See, I mostly agree with what you said. But you can see how we have moved the goalpost away from “there is no phone the government cannot get into”, to “the government can get into most phones”, which is quite a different statement.
I am not moving goalposts or making different statements, I’m not the user you were replying to.
I also mostly agree with you, but my angle is that the difference between “the government can get into virtually any phone” and “the government can get into most phones” is that the latter makes it seem like you can be “smart/knowledgeable enough” to avoid that, and that’s untrue. You should assume everything you keep on your phone can be extracted because of the nature of smartphone manufacturers, the supply chain etc, but I do not believe no phone can’t be broken into like OP was saying, thus “virtually any phone” seems fitting.
I get what you are saying but I’m seeing this from a different perspective.
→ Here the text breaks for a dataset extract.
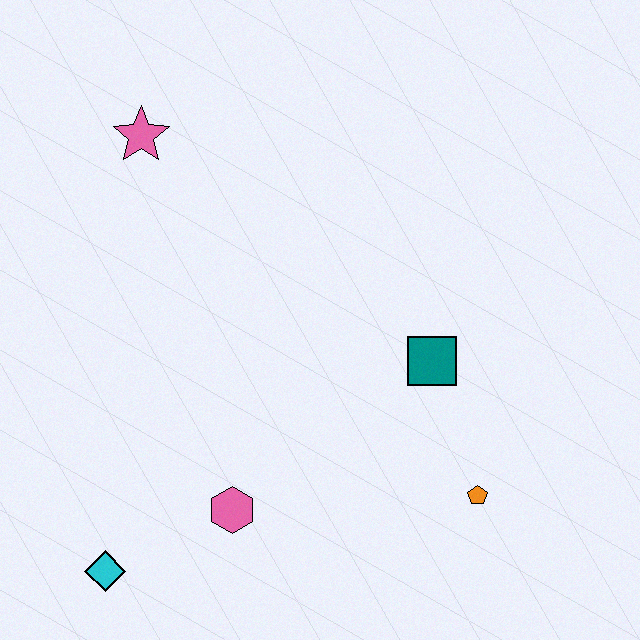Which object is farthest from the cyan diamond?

The first statement is saying “there is nothing you can do”. You shouldn’t care about your privacy, you shouldn’t try to be careful, you shouldn’t fight for yourself. The government is all powerful and you should accept your fate. That’s why I don’t like these sweeping absolute statements. They promote giving up.
The other is “this is hard, but it’s possible to win”. And sure, you probably won’t win if the government is specifically targeting you and sending agents with rubber hoses against you. But in all likelihood they aren’t. And there are many things you can do to prevent actual passive surveillance affecting you.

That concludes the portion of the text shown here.